On 12 January 1919 an election took place for a new Constitutional Assembly, mandated to agree a new republican constitution for the Free People's State of Württemberg. The election result had the effect of confirming Wilhelm Blos in office, leading a provisional government with an increased majority in the assembly: the overall complexion of the new government became more overtly centrist, following the resignation from it of the two remaining Independent Social Democratic Party members two days before the election. One of the first acts of the Constitutional Assembly, on 29 January 1919, was to confirm the (no longer provisional) government in office. Five weeks later, in recognition that Württemberg no longer had a king at the apex of the political hierarchy, Wilhelm Blos lost his title of "minister-president", becoming instead "Staatspräsident" (loosely, "state president"). It was an indication of the extent of his support in the Constitutional Assembly that the change was backed with the votes of 100 out of the 129 assembly members. That level of consensus is consistent with agreement on the new republican constitution proving relatively easy to achieve. A new constitution for Württemberg was formally adopted by the assembly on 23 May 1919: it came into force on 25 September 1919, ten days ahead of Wilhelm Blos' seventieth birthday.

The first regular elections to the parliament of the Free People's State of Württemberg, timed to coincide with the 1920 general election for the national parliament of the German republic, were held on 6 June 1920. The SPD suffered major losses, with its vote share declining to just over 16%, allowing it 17 seats in the 101 seat assembly. The SPD's election performance was similarly dire in other parts of Germany and indeed in that year's national election, in which their vote share slumped to 21.9% and they lost a third of their seats in the Reichstag. In Württemberg the Blos government resigned.
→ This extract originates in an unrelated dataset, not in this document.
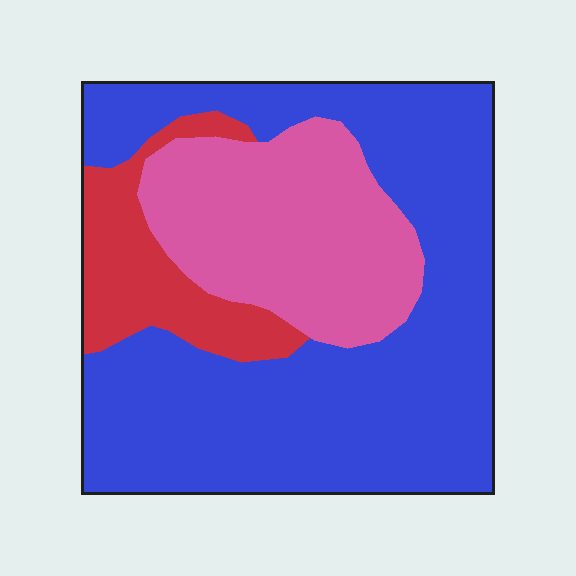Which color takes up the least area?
Red, at roughly 15%.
Wilhelm Blos was replaced as "Staatspräsident" by the "Democratic-Liberal", Johannes von Hieber, who would, on taking office, pay generous tribute to the "calm and dignity, combined with clever prudence, wisdom and decisiveness" that his predecessor had displayed as leader of the government. More tributes along the same lines appeared in the Württemberg press.

=== Final years ===
His incumbency as "Staatspräsident" ended a couple of weeks after the election, on 23 June 1920. He continued to sit as a member of the parliament till 1924. Blos and his wife had lived in a "service apartment" in Stuttgart's "Old Castle" while he was head of government: following Wilhelm's resignation from office they were permitted to remain. Wilhelm Blos led his final years under circumstances of financial difficulty, however. One source describes his government pension as "kleinliche" (loosely, "... small change"). Much of his writing – though not all of it – from this final period in his life involved lucid expositions of his political career from his own perspective.

In April 1927 Wilhelm Blos suffered a serious stroke, from which he never recovered. During the final months of his life he was cared for by his wife at the home which they shared. Wilhelm Blos died on 6 July 1927 at the municipal hospital of Bad Cannstatt (Stuttgart).

== Celebration (selection) ==
- Two years after his death, as tributes and expressions of sorrow at his passing continued to appear, the government of Württemberg commissioned a large memorial to Wilhelm Blos, created by Alfred Lörcher, to be erected in Stuttgart's Pragfriedhof (cemetery) at public expense.
- Together with his wife, Blos has given his name to the "Blosweg" and "Blostwiete", two residential streets in Hamburg-Horn.
- Other cities and towns with streets named after Wilhelm Blos include Stuttgart and nearby Ludwigsburg, Wertheim, Heilbronn and Berlin-Mahlsdorf.